Rassie Erasmus has been called a genius. He’s been called reckless. All his life, he’s done things differently. Now, with his trademark candour, Rassie talks openly about his adventures and misadventures.
He reveals the turmoil of living with an alcoholic father and growing up in the conservative town of Despatch. He looks back on an exemplary career as a player, whose innate rugby instincts, ability to read a game differently, and appetite for hard work set him apart. While his teammates relaxed, he preferred to watch hours of video to devise winning strategies. When given the opportunity to lead his country as Springbok captain, he refused the honour.
Rassie recalls how he became an important cog in Nick Mallett’s record-breaking Springbok team of the late 1990s. He remembers the anguish of the 1999 World Cup and the devastating injuries that cut short his playing career.

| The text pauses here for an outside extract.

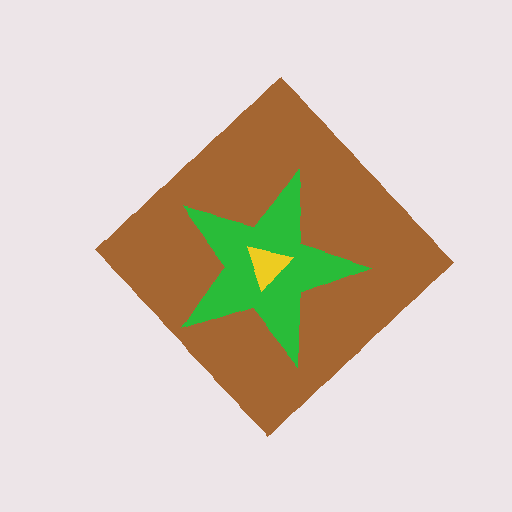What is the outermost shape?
The brown diamond.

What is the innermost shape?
The yellow triangle.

He discusses his revolutionary coaching methods, which were initially laughed off and then eagerly adopted, how he fought the rugby establishment at the Stormers and earned the respect of Irish fans at Munster.
Rassie talks about his greatest contribution to South African rugby, appointing its first black captain, Siya Kolisi, without much fanfare or controversy, as his bold plans for effective racial transformation of the national team achieved immediate success, culminating in triumph at the 2019 Rugby World Cup.
Readers will enjoy the behind-the-scenes information about interactions and controversies and previously untold stories from a truly maverick life.